Court Opinion

ID: 6763818
Source: CourtListenerOpinion
Date Created: 2022-07-21 00:34:22.040303+00
Date Added: 2024-06-11T16:02:40.019990
License: Public Domain

Herbert R. Brown, J.,
dissenting. As the majority acknowledges, the defendant-appellee entered his guilty plea to a lesser charge after being misled on the number of years he would have to serve before being eligible for parole if convicted on the charge in the indictment.
Upon discovery of the error, defendant-appellee sought to withdraw his guilty plea. The motion to withdraw was made before the trial judge had imposed a sentence. The trial judge refused to allow defendant-appellee to withdraw his guilty plea.
In reversing a unanimous decision by the Franklin County Court of Appeals, the majority states, “The trial court considered Xie’s [the defendant-appellee’s] contention at that time, and was not convinced that the misinformation justified vacation of the plea.”
“We decline to second-guess the trial court’s finding on this question,” the majority adds.
The problem is that the trial court in exercising its discretion applied an incorrect legal standard. It is fine to accord judicial discretion to trial judges, *529but not when the factual determination is predicated on an erroneous reading of the law that controls the determination to which “judicial discretion” is being accorded.
The trial court’s opinion, denying the motion to withdraw, is based upon the misconception that the defendant had to demonstrate manifest injustice in order to withdraw his plea.
The manifest injustice standard governs postsentence plea withdrawals. Where, as here, the motion to withdraw came before sentence, that motion should be freely allowed and treated with liberality. Barker v. United States (C.A.10, 1978), 579 F.2d 1219, 1223; Eastlake v. DeNiro (1984), 21 Ohio App.3d 102, 21 OBR 109, 487 N.E.2d 324; Crim.R. 32.1. The majority recognizes that “manifest injustice” was an improper standard. But the majority goes on to uphold the discretionary decision of a trial judge whose discretion was exercised under the misapprehension that “manifest injustice” was the applicable standard.
Had the trial judge applied the “freely allowed” standard instead of the “manifest injustice” standard he might well have granted the defendantappellee’s motion. Thus the majority’s declination “to second-guess the trial court’s finding” begs the question. The majority, to put it bluntly, has missed the issue which was presented to us: the issue upon which this case was decided (unanimously) by the Franklin County Court of Appeals.
The majority attempts to slide by the issue presented by stating that there is no evidence that the trial judge used the improper “manifest injustice” standard rather than the “freely allowed” standard. A reading of the trial court’s opinion, however, belies this conclusion.

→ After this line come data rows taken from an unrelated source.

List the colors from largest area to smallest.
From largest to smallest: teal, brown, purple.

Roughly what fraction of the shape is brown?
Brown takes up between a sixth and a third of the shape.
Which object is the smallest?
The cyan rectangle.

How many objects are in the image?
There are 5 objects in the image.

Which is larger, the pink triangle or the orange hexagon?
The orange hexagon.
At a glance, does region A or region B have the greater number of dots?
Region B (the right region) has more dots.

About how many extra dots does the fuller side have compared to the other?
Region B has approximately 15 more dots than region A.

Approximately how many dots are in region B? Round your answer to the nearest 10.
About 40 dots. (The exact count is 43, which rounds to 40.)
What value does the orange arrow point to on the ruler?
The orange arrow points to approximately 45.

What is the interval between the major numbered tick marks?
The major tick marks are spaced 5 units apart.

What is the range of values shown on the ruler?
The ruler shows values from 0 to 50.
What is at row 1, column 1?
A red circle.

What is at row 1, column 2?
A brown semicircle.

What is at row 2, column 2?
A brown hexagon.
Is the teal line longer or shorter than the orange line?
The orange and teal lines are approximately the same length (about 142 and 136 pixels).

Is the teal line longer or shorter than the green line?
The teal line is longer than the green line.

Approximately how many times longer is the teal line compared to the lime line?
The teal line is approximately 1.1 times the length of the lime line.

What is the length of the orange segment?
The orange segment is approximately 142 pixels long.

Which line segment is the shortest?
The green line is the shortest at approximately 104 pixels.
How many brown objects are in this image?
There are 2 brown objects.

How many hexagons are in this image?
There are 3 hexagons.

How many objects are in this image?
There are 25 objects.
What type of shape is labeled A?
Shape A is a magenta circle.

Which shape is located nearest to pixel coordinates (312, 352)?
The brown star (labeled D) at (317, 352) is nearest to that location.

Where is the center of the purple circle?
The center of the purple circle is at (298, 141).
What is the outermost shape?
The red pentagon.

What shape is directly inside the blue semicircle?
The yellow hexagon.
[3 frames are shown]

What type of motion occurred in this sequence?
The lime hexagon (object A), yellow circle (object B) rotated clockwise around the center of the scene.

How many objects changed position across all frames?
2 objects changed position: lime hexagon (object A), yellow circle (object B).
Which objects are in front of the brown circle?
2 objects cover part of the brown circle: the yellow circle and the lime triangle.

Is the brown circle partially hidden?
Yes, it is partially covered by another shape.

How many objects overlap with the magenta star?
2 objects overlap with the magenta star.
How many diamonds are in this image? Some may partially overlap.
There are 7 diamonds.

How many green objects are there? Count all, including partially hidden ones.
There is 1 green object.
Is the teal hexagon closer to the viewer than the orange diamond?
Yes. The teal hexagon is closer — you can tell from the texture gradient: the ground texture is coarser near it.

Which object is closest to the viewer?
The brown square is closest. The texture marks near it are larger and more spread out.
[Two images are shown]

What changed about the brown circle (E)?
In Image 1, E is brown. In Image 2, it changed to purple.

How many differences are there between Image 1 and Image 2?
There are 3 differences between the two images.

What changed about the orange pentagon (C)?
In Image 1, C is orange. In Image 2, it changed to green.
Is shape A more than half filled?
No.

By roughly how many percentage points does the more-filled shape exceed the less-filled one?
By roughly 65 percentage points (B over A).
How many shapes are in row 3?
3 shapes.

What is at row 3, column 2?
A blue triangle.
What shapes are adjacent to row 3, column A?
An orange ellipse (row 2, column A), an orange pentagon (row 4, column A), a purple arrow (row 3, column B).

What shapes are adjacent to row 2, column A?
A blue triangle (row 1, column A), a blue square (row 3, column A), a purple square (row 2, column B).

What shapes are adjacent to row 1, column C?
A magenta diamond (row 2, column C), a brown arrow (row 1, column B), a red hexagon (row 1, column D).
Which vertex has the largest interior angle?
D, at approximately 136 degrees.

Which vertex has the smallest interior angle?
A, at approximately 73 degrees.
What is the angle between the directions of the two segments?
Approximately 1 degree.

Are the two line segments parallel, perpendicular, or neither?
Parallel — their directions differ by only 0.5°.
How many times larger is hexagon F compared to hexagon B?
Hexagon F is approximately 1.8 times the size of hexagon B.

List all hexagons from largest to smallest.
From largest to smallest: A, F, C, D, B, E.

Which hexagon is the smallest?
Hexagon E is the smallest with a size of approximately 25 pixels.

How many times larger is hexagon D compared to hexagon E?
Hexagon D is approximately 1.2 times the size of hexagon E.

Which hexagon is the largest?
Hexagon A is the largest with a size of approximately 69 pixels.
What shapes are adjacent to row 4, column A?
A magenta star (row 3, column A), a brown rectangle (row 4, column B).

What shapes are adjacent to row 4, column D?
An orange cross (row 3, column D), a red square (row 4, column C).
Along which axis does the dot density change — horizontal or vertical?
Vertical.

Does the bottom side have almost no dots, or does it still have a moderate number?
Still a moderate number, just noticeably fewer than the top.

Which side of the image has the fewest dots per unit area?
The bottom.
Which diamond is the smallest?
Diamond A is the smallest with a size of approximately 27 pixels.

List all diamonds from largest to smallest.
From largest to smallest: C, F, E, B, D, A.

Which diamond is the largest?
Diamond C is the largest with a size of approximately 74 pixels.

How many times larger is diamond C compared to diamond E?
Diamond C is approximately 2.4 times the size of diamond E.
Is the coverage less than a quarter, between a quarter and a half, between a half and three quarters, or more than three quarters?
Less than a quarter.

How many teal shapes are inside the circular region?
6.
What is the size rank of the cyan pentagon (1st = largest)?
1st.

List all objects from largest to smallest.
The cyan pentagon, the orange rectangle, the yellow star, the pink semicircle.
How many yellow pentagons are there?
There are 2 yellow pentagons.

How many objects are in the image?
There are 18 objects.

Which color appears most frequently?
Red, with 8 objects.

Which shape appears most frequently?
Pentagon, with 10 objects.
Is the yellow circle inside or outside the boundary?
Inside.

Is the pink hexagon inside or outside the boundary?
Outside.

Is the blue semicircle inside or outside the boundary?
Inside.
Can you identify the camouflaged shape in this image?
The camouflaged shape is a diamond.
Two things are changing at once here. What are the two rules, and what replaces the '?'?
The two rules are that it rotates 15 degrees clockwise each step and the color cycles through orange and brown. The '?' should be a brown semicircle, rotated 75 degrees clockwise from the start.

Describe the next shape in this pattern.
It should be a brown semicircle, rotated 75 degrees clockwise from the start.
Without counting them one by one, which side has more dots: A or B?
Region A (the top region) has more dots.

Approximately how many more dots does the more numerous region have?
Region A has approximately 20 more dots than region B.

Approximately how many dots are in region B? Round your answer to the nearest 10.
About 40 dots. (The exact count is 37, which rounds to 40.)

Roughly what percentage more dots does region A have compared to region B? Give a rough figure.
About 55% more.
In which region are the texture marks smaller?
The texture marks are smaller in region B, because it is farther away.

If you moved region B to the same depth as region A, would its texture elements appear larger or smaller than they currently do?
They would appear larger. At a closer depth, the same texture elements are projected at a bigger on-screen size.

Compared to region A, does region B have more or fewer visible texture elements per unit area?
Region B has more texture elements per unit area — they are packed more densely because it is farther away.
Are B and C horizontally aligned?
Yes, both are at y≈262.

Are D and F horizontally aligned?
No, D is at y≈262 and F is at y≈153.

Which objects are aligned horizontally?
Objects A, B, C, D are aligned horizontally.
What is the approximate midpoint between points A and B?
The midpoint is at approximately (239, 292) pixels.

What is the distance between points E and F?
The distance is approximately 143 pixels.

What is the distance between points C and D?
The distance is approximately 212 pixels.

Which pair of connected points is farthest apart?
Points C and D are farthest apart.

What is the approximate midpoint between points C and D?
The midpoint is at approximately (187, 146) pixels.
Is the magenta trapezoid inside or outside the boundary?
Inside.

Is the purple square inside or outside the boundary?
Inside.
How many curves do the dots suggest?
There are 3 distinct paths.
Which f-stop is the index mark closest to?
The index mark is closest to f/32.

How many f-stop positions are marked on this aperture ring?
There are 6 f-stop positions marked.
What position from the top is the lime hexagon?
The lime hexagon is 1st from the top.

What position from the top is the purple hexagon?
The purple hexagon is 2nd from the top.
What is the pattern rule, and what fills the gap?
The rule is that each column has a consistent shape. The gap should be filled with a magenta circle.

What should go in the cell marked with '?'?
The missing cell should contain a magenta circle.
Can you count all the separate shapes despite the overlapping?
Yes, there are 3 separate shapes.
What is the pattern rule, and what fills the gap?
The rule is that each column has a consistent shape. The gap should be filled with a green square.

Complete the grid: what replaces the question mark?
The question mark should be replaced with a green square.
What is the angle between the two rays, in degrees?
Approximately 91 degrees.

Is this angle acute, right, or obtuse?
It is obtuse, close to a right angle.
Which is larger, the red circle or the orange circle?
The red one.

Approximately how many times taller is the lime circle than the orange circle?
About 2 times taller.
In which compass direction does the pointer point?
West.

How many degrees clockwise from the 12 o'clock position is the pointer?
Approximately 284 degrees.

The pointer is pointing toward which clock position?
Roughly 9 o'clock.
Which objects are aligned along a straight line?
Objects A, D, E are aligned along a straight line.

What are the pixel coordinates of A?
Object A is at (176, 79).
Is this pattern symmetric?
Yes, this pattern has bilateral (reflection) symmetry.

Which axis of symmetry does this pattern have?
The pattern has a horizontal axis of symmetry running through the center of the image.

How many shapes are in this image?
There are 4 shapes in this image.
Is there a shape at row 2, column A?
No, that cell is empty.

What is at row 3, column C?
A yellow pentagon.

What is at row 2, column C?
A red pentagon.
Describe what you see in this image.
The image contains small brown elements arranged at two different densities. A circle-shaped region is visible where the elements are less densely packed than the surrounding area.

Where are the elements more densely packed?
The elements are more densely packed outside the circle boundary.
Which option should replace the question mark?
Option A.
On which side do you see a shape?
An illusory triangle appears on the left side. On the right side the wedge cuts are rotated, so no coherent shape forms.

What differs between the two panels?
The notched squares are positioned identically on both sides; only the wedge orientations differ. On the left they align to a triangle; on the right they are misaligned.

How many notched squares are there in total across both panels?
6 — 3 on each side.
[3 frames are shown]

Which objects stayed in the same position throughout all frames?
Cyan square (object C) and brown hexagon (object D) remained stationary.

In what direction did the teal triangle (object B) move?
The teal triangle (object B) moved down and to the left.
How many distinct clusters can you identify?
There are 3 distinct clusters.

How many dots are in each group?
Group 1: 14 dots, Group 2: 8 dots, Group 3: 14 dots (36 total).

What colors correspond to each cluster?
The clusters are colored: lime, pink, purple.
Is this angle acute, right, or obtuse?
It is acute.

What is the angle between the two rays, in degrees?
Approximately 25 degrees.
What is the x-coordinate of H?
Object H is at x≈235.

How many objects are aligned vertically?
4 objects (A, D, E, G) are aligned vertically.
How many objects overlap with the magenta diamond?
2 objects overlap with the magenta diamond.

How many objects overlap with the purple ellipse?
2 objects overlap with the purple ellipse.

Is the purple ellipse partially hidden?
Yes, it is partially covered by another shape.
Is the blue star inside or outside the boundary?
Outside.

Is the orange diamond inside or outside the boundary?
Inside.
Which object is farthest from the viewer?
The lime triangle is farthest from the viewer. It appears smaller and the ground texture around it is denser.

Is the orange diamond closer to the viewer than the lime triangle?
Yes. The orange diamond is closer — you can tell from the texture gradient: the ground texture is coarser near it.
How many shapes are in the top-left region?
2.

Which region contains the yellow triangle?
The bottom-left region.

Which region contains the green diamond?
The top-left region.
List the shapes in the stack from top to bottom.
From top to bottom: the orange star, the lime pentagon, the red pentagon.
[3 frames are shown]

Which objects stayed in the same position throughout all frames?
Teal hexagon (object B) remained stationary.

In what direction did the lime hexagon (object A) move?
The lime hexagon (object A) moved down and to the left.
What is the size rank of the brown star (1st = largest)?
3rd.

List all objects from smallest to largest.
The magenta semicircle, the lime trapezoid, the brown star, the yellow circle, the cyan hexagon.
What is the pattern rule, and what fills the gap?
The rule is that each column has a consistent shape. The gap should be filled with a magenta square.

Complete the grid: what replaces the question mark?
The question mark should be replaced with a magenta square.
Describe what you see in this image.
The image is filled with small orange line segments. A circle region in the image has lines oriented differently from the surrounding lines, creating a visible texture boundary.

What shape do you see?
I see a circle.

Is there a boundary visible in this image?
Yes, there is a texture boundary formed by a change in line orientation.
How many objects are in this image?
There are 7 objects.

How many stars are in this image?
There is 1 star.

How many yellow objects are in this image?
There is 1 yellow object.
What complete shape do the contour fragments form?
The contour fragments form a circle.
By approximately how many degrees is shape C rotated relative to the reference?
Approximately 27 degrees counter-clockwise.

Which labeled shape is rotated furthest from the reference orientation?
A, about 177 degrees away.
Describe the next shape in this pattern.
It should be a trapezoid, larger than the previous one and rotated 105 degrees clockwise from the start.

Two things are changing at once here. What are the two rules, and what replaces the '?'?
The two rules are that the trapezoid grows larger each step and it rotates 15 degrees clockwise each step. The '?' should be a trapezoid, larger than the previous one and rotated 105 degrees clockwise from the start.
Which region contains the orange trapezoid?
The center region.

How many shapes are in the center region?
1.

The trial judge began his analysis by observing, “Although defendant technically had not been sentenced * * *[,] [t]he sentence was clear [to the defendant]: 15 years to life imprisonment.” (Emphasis added.) The trial judge evidently viewed the defendant’s motion to withdraw as essentially (if not technically) a postsentence motion because the defendant’s sentence was definite.
After reviewing the circumstances of the defendant’s plea and motion to withdraw, the trial judge concluded, “the Court finds no constitutional or criminal rule due process violations that mandate withdrawal of defendant’s plea of guilty. * * *” (Emphasis added.) Requiring a defendant to show “constitutional or criminal due process violations” mandating withdrawal of the guilty plea is the same as requiring the defendant to show a “manifest injustice.” The standard applied by the trial judge is a far cry from the “freely allowed” standard which Crim.R. 32.1 and Barker, supra, require *530where the motion to withdraw is made prior to sentencing. I would affirm the decision of the court of appeals.
Moyer, C.J., concurs in the foregoing dissenting opinion.